Все чаще и чаще за окнами, в паутине голых садов, проплывали мазанки под камышовыми крышами, поблескивали по ярам озерца весенней воды. Начинались затянутые синеватым маревом степи. То здесь, то там, словно снежные островки, белели стаи гусей; возле самого полотна стреноженные лошади хрумкали высохшими будяками. Степь дышала горьковато-пьяным чадом весны и влагой набрякшего чернозема. Медленно, словно за кругом неестественно огромной карусели, плыли просторы полей, менялись краски и картины. Временами пробивалось солнце, и в окна вагона врывались широкие снопы пыльного света, подсиненного облачками махорочного дыма.
Красноармейцы дремали. А Соловей не отрывался от окна. Его тревожили и манили запахи весны, необъятные просторы чуть-чуть пробудившейся земли — все, что он так любил с детства. Но не только очарование милыми сердцу картинами притягивало его к окну — он ни на минуту не забывал, что отвечает за каждого бойца батальона, что где-то их ждет бандитская засада и нужно быть готовым в любую минуту ринуться в бой.
Поезд остановился возле маленькой станции Макашино. «Неужели не хватило дров или воды?» — подумал Соловей и выпрыгнул из вагона. Возле паровоза стоял дежурный и что-то говорил машинисту. Александр подбежал к ним.
— Приехали, товарищ командир, — спокойно сказал седоусый машинист.
— Куда приехали? Нам ведь нужно на станцию Дочь, — горячился Соловей.
— Эту Дочь уже сукин сын Антонов оседлал.

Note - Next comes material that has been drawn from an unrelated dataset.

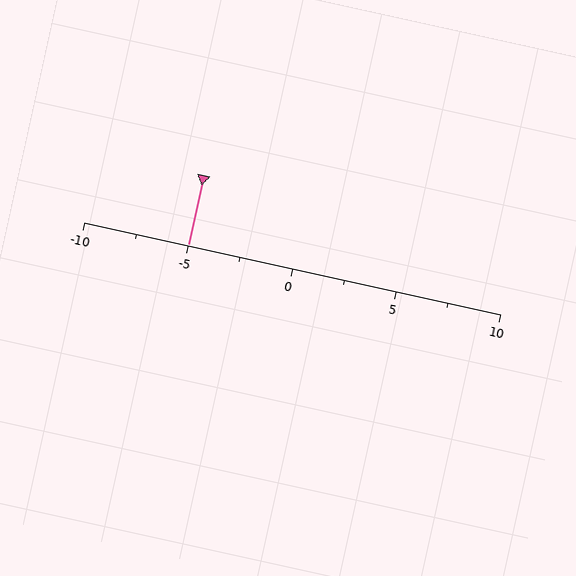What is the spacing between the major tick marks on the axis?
The major ticks are spaced 5 apart.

Учтивый дежурный стоял навытяжку.
— Мы придержали ваш эшелон, чтобы предупредить, что прошлой ночью Дочь заняли бандиты. А они на все способны.
— Много их там?
— Точно не знаю. Но с утра по телефону матерятся и угрожают. Недавно из Бахмача пришел состав. Машинист рассказывал, что в здании вокзала не осталось ни одного целого стекла, на перроне разложили костер, потрошат гусей, дерутся и пляшут казачки Антонова. Пассажиров грабят. Словом, сами решайте. Наше дело предупредить.
Соловей прикусил нижнюю губу, насупил брови. Молчали дежурный и машинист.
— Что вы в ближайшее время отправляете в ту сторону?